I've done with you! Go your ways for a damned profligate - a scandal to the very name of gentleman. I've done with you!"And to that the earl adhered in spite of all that Rotherby and his mother could urge. He stamped out of the library with a final command to his son to quit his house and never disgrace it again by his presence. Rotherby looked ruefully at his mother.

"He means it,"' said he. "He never loved me. He was never a father to me.""Were you ever greatly a son to him?" asked her ladyship.

"As much as he would ha' me be," he answered, his black face very sullen. "Oh, 'sdeath! I am damnably used by him." He paced the chamber, storming. "All this garboil about nothing!", he complained. "Was he never young himself? And when all is said, there's no harm done. The girl's been fetched home again.""Pshaw! Ye're a fool, Rotherby - a fool, and there's an end on't," said his mother. "I sometimes wonder which is the greater fool - you or your father. And yet he can marvel that you are his son. What do ye think would have happened if you had had your way with that bread-and-butter miss? It had been matter enough to hang you.""Pooh!" said the viscount, dropping into a chair and staring sullenly at the carpet. Then sullenly he added: "His lordship would have been glad on't - so some one would have been pleased. As it is - ""As it is, ye'd better find the man Green who was at Maidstone, and stop his mouth with guineas. He is aware of what passed.""Bah! Green was there on other business." And he told her of the suspicions the messenger entertained against Mr. Caryll.

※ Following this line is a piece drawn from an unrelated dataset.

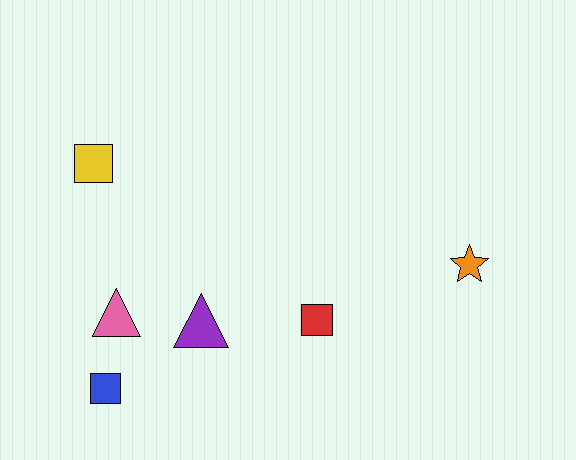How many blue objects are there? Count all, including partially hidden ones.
There is 1 blue object.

It set her ladyship thinking. "Why," she said presently, "'twill be that!""'Twill be what, ma'am?" asked Rotherby, looking up.

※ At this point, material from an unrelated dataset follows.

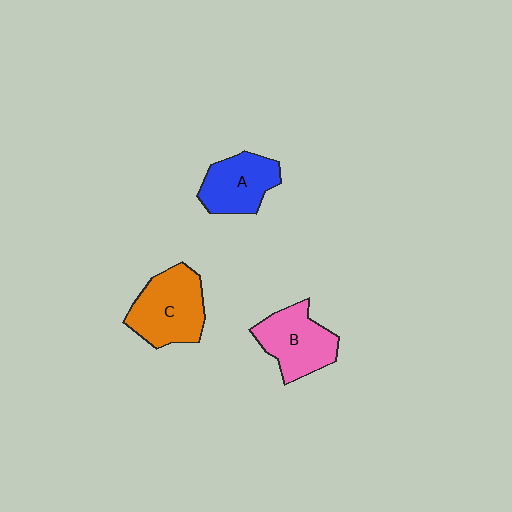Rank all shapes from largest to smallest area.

"Why, this fellow Caryll must ha' bubbled the messenger in spite of the search he may have made. I found the popinjay here with your father, the pair as thick as thieves - and your father with a paper in his hand as fine as a cobweb. 'Sdeath!

I'll be sworn he's a damned Jacobite."

Rotherby was on his feet in an instant. He remembered suddenly all that he had overheard at Maidstone. "Oho!" he crowed. "What cause have ye to think that ?""Cause? Why, what I have seen. Besides, I feel it in my bones. My every instinct tells me 'tis so.""If you should prove right! Oh, if you should prove right!

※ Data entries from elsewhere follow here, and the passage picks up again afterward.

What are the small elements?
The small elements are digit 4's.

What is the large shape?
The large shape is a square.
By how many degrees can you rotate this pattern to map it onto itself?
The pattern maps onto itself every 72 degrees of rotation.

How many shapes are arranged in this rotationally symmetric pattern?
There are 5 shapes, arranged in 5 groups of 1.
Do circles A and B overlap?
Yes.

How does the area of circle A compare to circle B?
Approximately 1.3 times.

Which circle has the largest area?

Death! I'd find a way to settle the score of that pert fellow from France, and to dictate terms to his lordship at the same time."Her ladyship stared at him. "Ye're an unnatural hound, Rotherby. Would ye betray your own father?""Betray him? No! But I'll set a term to his plotting. Egad!

Has he not lost enough in the South Sea Bubble, without sinking the little that is left in some wild-goose Jacobite plot?""How shall it matter to you, since he's sworn to disinherit you?""How, madam?" Rotherby laughed cunningly. "I'll prevent the one and the other - and pay off Mr. Caryll at the same time.

Three birds with one stone, let me perish!" He reached for his hat. "I must find this fellow Green.""What will you do?" she asked, a slight anxiety trembling in her voice.

"Stir up his suspicions of Caryll. He'll be ready enough to act after his discomfiture at Maidstone. I'll warrant he's smarting under it. If once we can find cause to lay Caryll by the heels, the fear of the consequences should bring his lordship to his senses. 'Twill be my turn then.""But you'll do nothing that - that will hurt your father?" she enjoined him, her hand upon his shoulder.

"Trust me," he laughed, and added cynically: "It would hardly sort with my interests to involve him. It will serve me best to frighten him into reason and a sense of his paternal duty."